Now, Hollywood isn’t real, as we all know, but the America that actually exists was founded on self sufficiency, the work ethic, and a desire to flee the anciennes regimes of servitude. And, emergence of a recent and inexplicable enthusiasm for the British Royal Family notwithstanding, that remains the DNA at the heart of the American project. And it’s the DNA we expect to power the market upwards through 2023.

Let’s take a look at the nonfarm payrolls number printed this morning. Seeking Alpha has all the details here but in essence:

  • Unemployment rate 3.5% vs 3.7% in August and an expectation of 3.7%
  • September nonfarm payrolls +263k vs. +250k expected
  • Labor force participation rate of 62.3% vs. 62.4% in August.

Under the current market narrative where more jobs = more money in the economy = more spending = more inflation = more rate rises from the Fed, stocks promptly took a nosedive.

We remain, however, in the gutter and looking up. Because we can all construct a miserable narrative which boils down to the Fed on a one-committee mission to destroy 401k accounts in the quest for price stability. The S&P to 3000 and all that. Now, this could happen but in our view isn’t likely.

Let’s first deal with the inflation-out-of-control problem. At the highest level of abstraction, this has three causes in our view.

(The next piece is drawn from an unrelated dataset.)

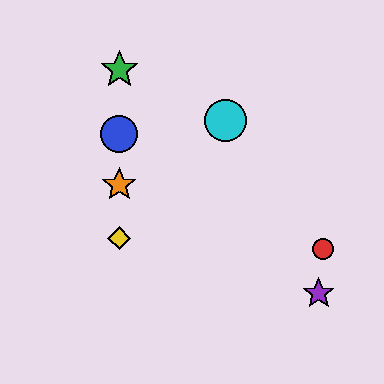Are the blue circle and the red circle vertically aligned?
No, the blue circle is at x≈119 and the red circle is at x≈323.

  • Helicopter pandemic money leading to excess unit demand.
  • Inflated supply costs resulting from shortages and raised prices in the light of the Russian invasion of Ukraine.
  • Structurally increased supply costs arising from the deglobalization of the world – a move back towards tariff and non-tariff barriers and away from the trade liberalization that has characterized recent decades.

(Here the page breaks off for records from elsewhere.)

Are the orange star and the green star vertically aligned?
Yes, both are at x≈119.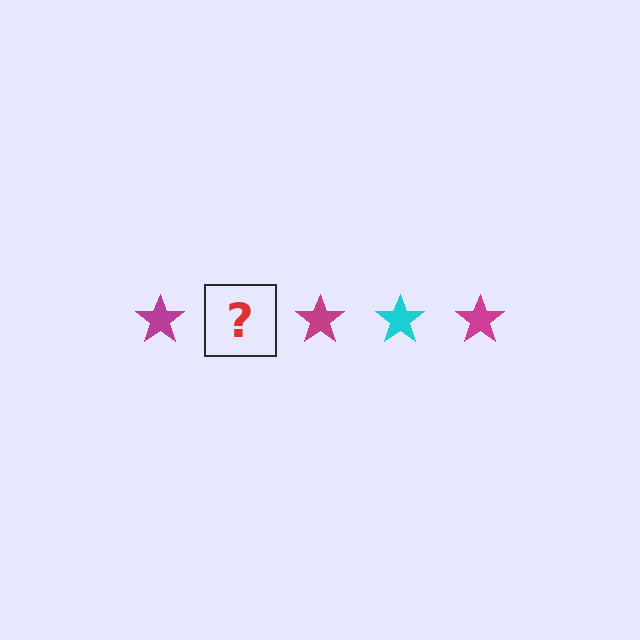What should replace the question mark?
The question mark should be replaced with a cyan star.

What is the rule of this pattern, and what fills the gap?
The rule is that the pattern cycles through magenta, cyan stars. The gap should be filled with a cyan star.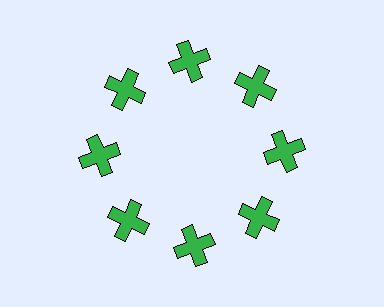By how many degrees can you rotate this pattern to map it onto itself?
The pattern maps onto itself every 45 degrees of rotation.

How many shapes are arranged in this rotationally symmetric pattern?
There are 8 shapes, arranged in 8 groups of 1.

We view the first two causes as temporary. At some point the helicopter money will all be spent, and at some point the Russian invasion of Ukraine will be resolved, and likely not in the way that most expected back in February.

That just leaves the structural changes. The “globalization” narrative was a deflationary force in the West, as manufacturing and other labor-intensive activities were exported to lower cost locations. This kept wages in check locally which together with a low interest rate regime that favored capital over labor, has led to a low-inflation environment to the benefit primarily of the rich. With the major trading blocs around the world now stepping back into a more tariff-bound system (US / China, US / Europe, Europe / UK etc) we don’t believe that the inflation levels achieved in the 2000s and 2010s are possible going forward. At some point we expect inflation to settle at a higher level. We don’t think the Fed’s 2% target is viable; we believe the world has changed since that was a sensible target. And so we anticipate that rate hikes will have a natural end as it becomes clear that rate hikes will likely be ineffective in driving inflation down towards that illusory 2%. What the new normal will be? We know not. 3%? 3.5%? Something of that order. And we believe that rates will settle at a structurally higher rate to match that higher inflation rate too. And thus we anticipate some form of equilibrium to be reached once more, just at a higher level of both rates and inflation.

This equilibrium will, in our view, form the bedrock upon which the next market move up can be built. We think the fear period is drawing to an end; we think large institutional investors know that; across our coverage universe and indeed in the indices themselves we see basing behavior, accumulation behavior; and we think the move up when it comes is going to take most everyone by surprise. Except for Big Money. And except for Hollywood, which will be busy making bad movies about Big Money all over again very soon!

Cestrian Capital Research, Inc – 7 October 2022.